WHILE hearts are always associated with Valentine's Day, this year, they were of the green variety with a campaign aimed to highlight climate change.

Northwich Craft Collaboration is a newly formed group bringing together craft makers in the town.

The group is open to crafters of all abilities to share skills, network and support makers with publicity, business advice and coordinate group events.

Northwich Guardian: A green heart at Sandiway Primary School.

A green heart at Sandiway Primary School.

This month, some of their members decided to support the #showthelove campaign; creating 'green hearts' using recycled materials.

This nationwide campaign helps young people to learn about the urgency of and solutions to climate change and empowers them to ask decision makers to make the changes needed to combat global warming.

On Valentine's Day, volunteers from Transition Northwich distributed the green hearts around the town.

Alison Allum, who painted the hearts and cycled around the town centre and Marbury to hang them up, explained her motivation for creating the trail.

She said: "Valentine's is a time of increased consumerism and gifts are often over-packaged.

"I was inspired by the work of Helen Tandy and Eco-Communities in Chester who are championing sustainability and wanted to offer a surprise gift to strangers that was beautiful and didn't create any waste.

"I hope passers-by who spot the hearts might be curious to find out more."

Northwich Guardian: A green heart on the newly restored gates at Verdin Park.

A green heart on the newly restored gates at Verdin Park.

Craftivism (craft + activism) is a growing trend amongst environmental campaigners who understand that creativity can be a great way to communicate and initiate conversations that lead to positive change.

"While we can't gather in groups to express our concerns, we need to think of innovative ways to start the discussion," added Alison.

"A gentle approach can be very effective."

The wooden slices were donated by Jan Hudson who runs Ivy Upcycling in Davenham.

She understands the importance of reusing materials in the fight against climate change, she said: "My small business is all about a gentler way of life and being kinder to the planet by reusing waste wood and fabrics to create handmade home decor and gifts.

"I love being creative and breathing new life into old furniture and wood and I want to show people that they can help the world waste less, whilst buying a unique hand-created item that doesn't cost the earth, literally.

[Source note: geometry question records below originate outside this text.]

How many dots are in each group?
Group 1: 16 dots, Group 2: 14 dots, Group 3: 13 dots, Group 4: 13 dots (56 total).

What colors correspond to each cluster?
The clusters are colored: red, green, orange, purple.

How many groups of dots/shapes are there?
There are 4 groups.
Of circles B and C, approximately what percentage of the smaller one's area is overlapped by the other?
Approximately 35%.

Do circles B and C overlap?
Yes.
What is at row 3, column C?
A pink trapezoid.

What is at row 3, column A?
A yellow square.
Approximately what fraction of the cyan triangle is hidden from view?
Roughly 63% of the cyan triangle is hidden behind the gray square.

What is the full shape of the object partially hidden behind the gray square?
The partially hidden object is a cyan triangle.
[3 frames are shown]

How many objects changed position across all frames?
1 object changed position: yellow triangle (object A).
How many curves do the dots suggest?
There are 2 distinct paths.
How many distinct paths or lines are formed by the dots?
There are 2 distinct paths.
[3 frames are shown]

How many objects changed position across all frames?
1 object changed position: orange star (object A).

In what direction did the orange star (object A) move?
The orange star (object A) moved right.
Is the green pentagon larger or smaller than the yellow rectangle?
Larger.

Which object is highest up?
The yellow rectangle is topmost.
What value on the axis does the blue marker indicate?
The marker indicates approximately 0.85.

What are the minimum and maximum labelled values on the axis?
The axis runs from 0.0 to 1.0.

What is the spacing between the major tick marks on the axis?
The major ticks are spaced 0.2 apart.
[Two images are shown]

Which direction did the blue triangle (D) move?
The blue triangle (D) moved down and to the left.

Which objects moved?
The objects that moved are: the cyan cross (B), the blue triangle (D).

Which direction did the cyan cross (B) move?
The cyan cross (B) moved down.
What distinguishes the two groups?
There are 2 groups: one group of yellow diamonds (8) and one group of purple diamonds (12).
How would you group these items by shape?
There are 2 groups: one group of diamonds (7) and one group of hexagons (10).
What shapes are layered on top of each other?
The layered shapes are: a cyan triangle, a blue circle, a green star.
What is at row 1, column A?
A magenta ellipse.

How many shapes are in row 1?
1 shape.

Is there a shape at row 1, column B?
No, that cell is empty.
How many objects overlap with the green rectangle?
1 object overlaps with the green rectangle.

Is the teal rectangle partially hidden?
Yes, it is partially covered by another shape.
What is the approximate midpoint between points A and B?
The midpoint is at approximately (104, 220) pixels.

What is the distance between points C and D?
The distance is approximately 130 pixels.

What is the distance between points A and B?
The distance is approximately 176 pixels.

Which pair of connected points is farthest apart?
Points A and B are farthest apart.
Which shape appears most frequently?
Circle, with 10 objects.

Northwich Guardian: Hilary wearing one of her hand stitched 'green heart' brooches.

Hilary wearing one of her hand stitched 'green heart' brooches.

Another local crafter involved in spreading the message is Hilary Belshaw, who runs up-cycling sewing studio 'Scrapadoo' in Moulton, who explained how beneficial crafting can be.

She said: "Crafting and sewing is an immensely enjoyable activity as you can forget about all your worries whilst concentrating on your physical task.

"Being creative is very rewarding as you have something to show for your efforts.

"Crafting and sewing are also very good activities as they help you to be mindful and slow down.

"It’s also so lovely to be able to give someone a gift that you have made yourself."

This year, Transition Northwich will be leading the discussion about what can be done locally to combat climate change and welcome everyone to contribute ideas and get involved.